What I am absolutely adamant is about is that companies are clear about what they’re expecting and offering. What I’m railing against here is companies offering “WFH” and then demanding people come to the office on short notice, a practice which I think is misleading at best. That should have been extremely clear from the context. This is in fact the third time I’ve said it. In fact I said that such policies are fine as long as they aren’t marketed as WFH, even though personally I wouldn’t want to work that way.

Also, since when is having a preference “having an axe to grind”? How bizarre.


That’s sort of the worst of both models. You have to pay expensive rent/mortgage to stay within range. You’re commuting at the whim of your boss.

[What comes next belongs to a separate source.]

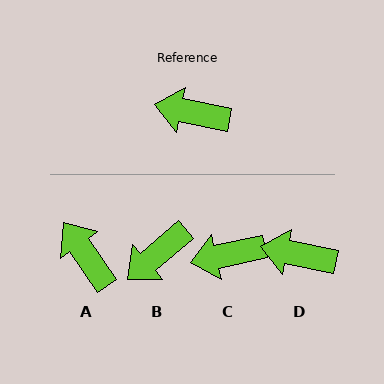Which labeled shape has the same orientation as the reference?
D.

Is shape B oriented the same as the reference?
No, it is off by about 52 degrees.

Or, just host fully remote meetings. Which, if your employer is large enough, you have to do anyways because there’s an office in Europe or India or someplace else.


I've found this really depends on seniority. Higher seniorities like principle engineers, senior managers, directors, vp meetings are much different than a normal stand up, strategy session or engineering discussion and physical presence does have an advantage. But I admit this isn't likely to be the target audience for the original policy.


Pretty sure facebook needed to do this last week :)

It's important for large companies to still have some way of getting people together quickly to solve problems. That's hard if people in are different timezones.


The question this raises to me, is what travel times is this accounting for?

There are more complex issues (taxes, school pickup, dog walking, local errands) before travel in a plane and rental car can't get you somewhere in 24 hours.

Pre pandemic some nycers had a 15 minute walking commute, others might grind it out for 2 hours each way in the northeastern corridor.


As an errand example. I schedule my dental appointments 6 months out. If my work gives me only 24 hour notice I have to be in the office for a meeting that didn't exist until now, it makes no difference if I live a 6 hour flight away or a 30 minute walk away.

Now do the same for a 1hr meeting at 10am or 2:30pm with a need to be able to dropoff or pickup school children at 9am or 4pm.